One of the most familiar passages of scripture is John 3:16: “For God so loved the world that He gave His one and only Son, that whoever believes in him shall not perish but have eternal life.” It is believed Christ was God in human form, without sin. He lived a life of grace and compassion, and surrendered to horrific death for our sins. It is a story of unimaginable pain, but also of sacrifice, redemption, love, and hope. This is the central tenant of belief in Christ, and the foundation of the Gospel, the “Good News”. When Christ invited the disciples to the Last Supper, he is also inviting us, to remember Him, and taste salvation.

Jesus often depicts salvation as a wonderful feast. In Matthew 8:11 “I say to you that many will come from the east and the west, and will take their place at the feast with Abraham, Isaac and Jacob in the kingdom of heaven.” The familiar parable of the prodigal son (Luke 15:11-32) ends in a great feast, echoing the feast promised by God at the end of history.

There are many reasons why Jesus describes feasts. In the book “The Prodigal God”, author Tim Keller writes “Jesus does so because there is no better way to convey vividly what it means to live out a life based on His saving work.” Jesus’ salvation isn’t cold, impersonal, austere. We are told that Jesus brings salvation the way a host welcomes honoured guests to a great feast.

So, with belief in miraculous salvation, with a relational God of love, how is it many Christians throughout the world are such a source of aggression, pain, fear, and oppression?

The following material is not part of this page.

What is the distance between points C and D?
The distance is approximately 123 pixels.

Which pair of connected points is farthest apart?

In the end, churches are made of people. People are human, and humans are “fearfully and wonderfully made” (Psalm 139:14), yet can be just as much darkness as light, or even more. We are called to be the hands and feet of Christ (1 Corinthians 12:12), bringing compassion, warmth, understanding to the world in Christ’s name. Despite this, we often resemble something more of a nebulous creature of sharp teeth and poisonous, scathing claws.

What do we do?

Ultimately, we must re-focus ourselves, through self-discipline, prayerful study of scripture and turning to God for help. We must also turn to each other, and be able to trust in each other, and know that we will be there when our brothers and sisters ask. From there, we can begin to truly be a light in our world, and be the kind of people God calls us to be.

How can we do that?

We must truly become loving, not only to those that it comes easily to, but those we do not know, or feel great attachment or enmity towards, but even those that we may consider our foes.

There are many devotionals and different religious and spiritual texts that discuss living a more centred life. In “How to Expand Love: Widening the Circle of Loving Relationships”, HH the Dalai Lama writes practical instruction on how we may accomplish this. He writes:

“…pure compassion is not biased or partial; it is thoroughly imbued with equanimity and encompasses both friend and foe.

Without a sense of equality, unbiased love and compassion cannot even get started. Once you have generated an attitude of equality toward all, then it will be possible to view not just friends but neutral beings and even enemies with great endearment. This is not easy. It is difficult to develop a sense of closeness to everyone. Reflective meditation is needed.”

This is a terribly hard challenge, but one I hope we can all take up. May we come to see all people as truly equal, and offer everyone the love, compassion, understanding and forgiveness we crave for ourselves.

Father God, may we become each day more like You. May we strive continuously to understand the path you have laid for us, and truly understand what it means to be fearfully and wonderfully made by Your hands. May we hold close to our hearts the understanding of your divine promise and grace, and walk into the world every day projecting the love you promise to those around us. May we be a light in the darkness of the world, and shine warmth and compassion into a cold world. May we only do to others as we would have them do to us. In Christ’s name, Amen.